Aligning Marketing, Recruitment, and Academic Experiences

By: Emma Rose Aug 13, 2020

Aligning Marketing, Recruitment, and Academic Experiences

Align higher education marketing campaigns with recruitment and programs to present a clear and consistent message to prospective students.

Successful enrollment marketing strategies are not built in a vacuum. The most effective marketing campaigns align with recruitment and programs to present a clear and consistent message to prospective students. To achieve alignment, marketers must work with recruitment and programs to understand offerings and student outcomes. 

Misalignment has serious consequences. When marketing is not fully aligned with programs and recruitment, prospects can feel like the victims of a bait and switch. Taken to the extreme, your marketing campaigns promise one thing, application coaches and advising describe something different, and while the program delivers an experience that is misaligned with both messages. Even if the differences are small, students may lose trust in your institution or wonder if you have their best interests at heart. 
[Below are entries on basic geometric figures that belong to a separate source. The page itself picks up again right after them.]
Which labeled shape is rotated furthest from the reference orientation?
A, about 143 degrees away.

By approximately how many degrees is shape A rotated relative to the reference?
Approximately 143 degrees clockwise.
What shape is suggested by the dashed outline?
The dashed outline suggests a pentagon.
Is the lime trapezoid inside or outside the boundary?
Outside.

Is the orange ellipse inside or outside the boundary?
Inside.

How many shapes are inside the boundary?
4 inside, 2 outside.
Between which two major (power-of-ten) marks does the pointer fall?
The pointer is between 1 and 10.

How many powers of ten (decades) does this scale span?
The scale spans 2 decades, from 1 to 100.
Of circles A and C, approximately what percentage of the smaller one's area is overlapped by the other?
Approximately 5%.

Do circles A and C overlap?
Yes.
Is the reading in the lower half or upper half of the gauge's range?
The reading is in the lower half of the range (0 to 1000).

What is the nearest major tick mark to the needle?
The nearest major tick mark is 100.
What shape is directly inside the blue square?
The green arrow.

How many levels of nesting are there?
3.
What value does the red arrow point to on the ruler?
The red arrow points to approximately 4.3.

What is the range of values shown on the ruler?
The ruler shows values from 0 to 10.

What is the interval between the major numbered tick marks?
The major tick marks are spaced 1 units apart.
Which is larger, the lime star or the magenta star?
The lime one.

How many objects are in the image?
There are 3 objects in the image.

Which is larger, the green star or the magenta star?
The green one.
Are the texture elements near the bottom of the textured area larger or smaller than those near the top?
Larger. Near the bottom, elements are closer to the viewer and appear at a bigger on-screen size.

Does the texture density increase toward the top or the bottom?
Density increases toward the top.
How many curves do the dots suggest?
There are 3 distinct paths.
How does misalignment happen? 

Your institution isn’t trying to mislead students. You want to give them the information they need to make informed choices about their education. There’s just one problem, your marketing and enrollment teams aren’t effectively communicating with each other. Meanwhile, neither one is talking to subject matter experts (i.e. professors, curriculum developers, alumni, and students). Without communication, silos can develop in which each function happens independently of the others. When functions like marketing, recruitment, and instruction become siloed, it’s easy for the marketing message to drift away from the program reality. 

As prospective students travel from the first marketing message that catches their eye, through the recruitment process, and into the program, they are confronted by a slightly (or sometimes widely) different message in each silo. The result is confusion and distrust. If misalignment is too great, some prospects may even drop out late in the funnel. 
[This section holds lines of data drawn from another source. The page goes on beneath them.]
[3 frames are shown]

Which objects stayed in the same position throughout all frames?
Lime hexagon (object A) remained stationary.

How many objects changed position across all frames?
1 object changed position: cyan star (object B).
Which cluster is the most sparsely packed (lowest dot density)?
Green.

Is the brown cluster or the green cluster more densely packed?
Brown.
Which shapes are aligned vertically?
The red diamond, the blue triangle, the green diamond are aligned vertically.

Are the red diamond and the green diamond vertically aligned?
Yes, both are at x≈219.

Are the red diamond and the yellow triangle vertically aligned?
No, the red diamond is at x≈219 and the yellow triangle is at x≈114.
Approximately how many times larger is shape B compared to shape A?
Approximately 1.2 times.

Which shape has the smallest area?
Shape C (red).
To avoid melt, marketing must strive for consistency not just between marketing platforms, but across marketing, advising, and student experience.

Creating alignment with recruitment and programs

Communication is the key to creating alignment throughout the marketing funnel. As marketers, you should understand the goals and motivations of students, the advising experience, and the actual student experience within the program for which you are marketing. 
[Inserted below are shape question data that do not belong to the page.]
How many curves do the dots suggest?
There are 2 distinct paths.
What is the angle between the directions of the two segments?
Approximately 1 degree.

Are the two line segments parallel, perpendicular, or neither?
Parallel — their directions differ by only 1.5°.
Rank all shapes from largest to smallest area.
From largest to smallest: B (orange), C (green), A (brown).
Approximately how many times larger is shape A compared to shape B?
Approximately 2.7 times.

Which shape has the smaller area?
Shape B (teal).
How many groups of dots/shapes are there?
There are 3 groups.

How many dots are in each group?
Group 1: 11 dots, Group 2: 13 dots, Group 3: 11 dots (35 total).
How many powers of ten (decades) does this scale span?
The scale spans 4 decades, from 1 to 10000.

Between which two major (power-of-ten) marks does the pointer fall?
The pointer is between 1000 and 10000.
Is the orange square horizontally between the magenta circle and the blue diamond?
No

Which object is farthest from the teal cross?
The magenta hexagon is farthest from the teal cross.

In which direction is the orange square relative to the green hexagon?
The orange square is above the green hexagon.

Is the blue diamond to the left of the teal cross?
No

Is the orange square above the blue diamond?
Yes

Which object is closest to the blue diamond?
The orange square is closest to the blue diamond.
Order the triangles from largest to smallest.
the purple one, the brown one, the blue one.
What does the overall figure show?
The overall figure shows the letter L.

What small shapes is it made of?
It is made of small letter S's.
Such understanding requires an intentional effort to reach out to and collaborate with all stakeholders in the recruitment process. Who are these stakeholders? Efforts to create alignment should include: subject matter experts, advising staff, a project manager or account manager, a senior strategist responsible for overseeing the big picture, a content strategist to craft messaging and content, and a web and design strategist. While one person may be responsible for more than one of the above roles, it is important to understand and identify the team members that is taking on the responsibility to ensure alignment and coverage. 

When all of these stakeholders work together, marketing creates more relevant campaigns, enrollment teams meet their goals, and programs gain students who are a good fit for their offerings. 

Follow this process to enable alignment between marketing, recruitment, and programs: 

  1. Draft a list of questions for the recruitment team and SMEs. These questions should help you understand the audience, the program, expected student outcomes, and anything that sets the program apart. 
  2. Interview stakeholders to gather answers to your questions. 
  3. Using their answers as a foundation, craft marketing strategies that align with program offerings. 
  4. Present your findings to subject matter experts. This is a vital step that many marketing departments skip, which can lead to misalignment as marketing teams interpret programs. 
  5. Apply the feedback and changes suggested by SMEs.
  6. Share your strategy one more time so everyone understands the goals and strategies.
  7. Put your new marketing plan into practice. 

Your questions, strategies, and messaging should all center on the student. It’s easy to focus on internal features of the program, but that’s not what ultimately drives enrollments. Most students of online programs are working adults with professional goals in mind and 98% of undergraduate adult college students enroll to fulfill career aspirations. Focusing on student outcomes will help you align all elements of the funnel with student expectations. 

You know you’ve achieved alignment when the marketing message matches the advising message and both match the actual student experience. 

Tools for success

As with any marketing initiative, you should continuously adjust and improve your efforts based on data to enhance your results. Track your performance over time. Metrics like lead-to-enrollment can help you see if and when prospects are dropping out of the funnel. High melt may indicate a continued disconnect between marketing, recruitment, and programs. Keep adjusting, and most importantly, keep communicating to achieve your marketing and enrollment goals.